The affirmation rate on trade date has improved, but it’s still not good enough. In a recently released affirmation progress statement, the US’ Depository Trust and Clearing Corporation (DTCC) revealed that the affirmation rate in January 2024 was 73 percent – an improvement on the 69 percent seen in December 2023, but still falling short of the 90 percent recommended in an earlier affirmation report.

In a breakdown of affirmation rates for various market segments at the end of January 2024, the custodian or investment manager (self) affirmation rate was the lowest at 51 percent. The prime broker affirmation rate was 81 percent.

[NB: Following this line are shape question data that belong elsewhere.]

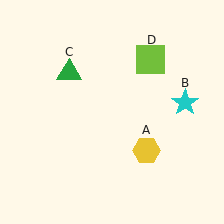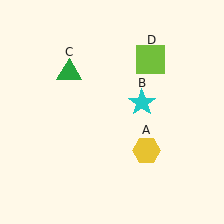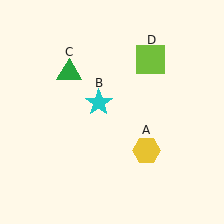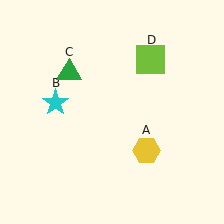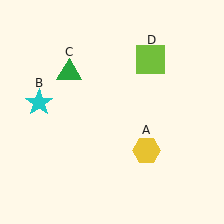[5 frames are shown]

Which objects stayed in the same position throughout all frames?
Yellow hexagon (object A) and green triangle (object C) and lime square (object D) remained stationary.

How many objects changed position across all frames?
1 object changed position: cyan star (object B).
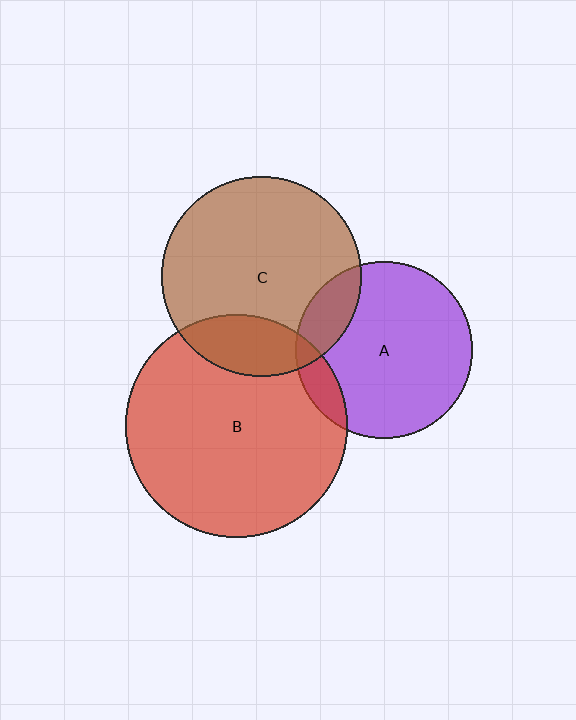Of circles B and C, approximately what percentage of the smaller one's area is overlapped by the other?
Approximately 20%.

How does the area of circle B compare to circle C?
Approximately 1.2 times.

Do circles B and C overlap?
Yes.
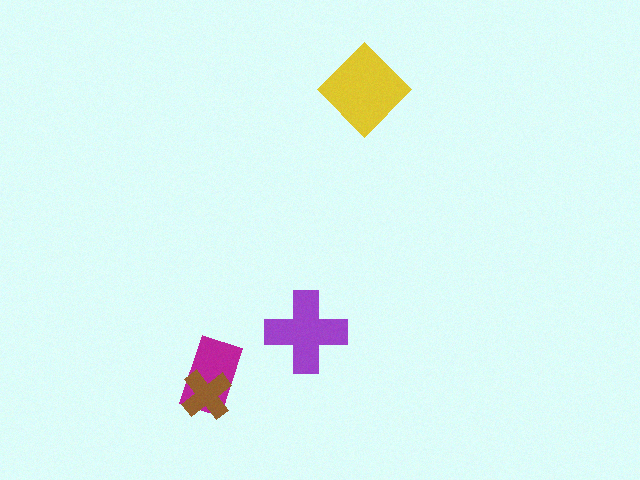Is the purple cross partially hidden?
No, no other shape covers it.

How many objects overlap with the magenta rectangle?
1 object overlaps with the magenta rectangle.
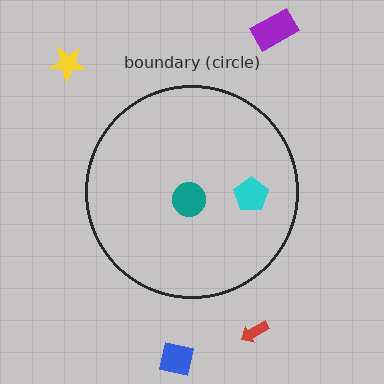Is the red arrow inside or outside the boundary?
Outside.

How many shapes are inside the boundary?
2 inside, 4 outside.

Only the investment manager auto affirmation (central match) rate surpassed DTCC’s 90 percent target at 92 percent.

Seeking affirmation

The Financial Industry Regulatory Authority (FINRA) has published a regulatory notice that requires broker-dealers to “take certain actions so that 100 percent of all trades are affirmed as soon as technologically practicable and no later than the end of trade date”. The DTCC claimed that its recommendation for a 90 percent affirmation rate by 9pm on trade date was based on an analysis it conducted on trades submitted to the Depository Trust Company already affirmed on T+1.


To conclude, the DTCC reiterated that market participants should “leverage automated central trade matching solutions with workflows that automatically trigger trade affirmation and the delivery of DTC-eligible securities directly to DTC for settlement”. Firms should also “ensure their buy-side clients are aware of their responsiblities around same-day affirmation”.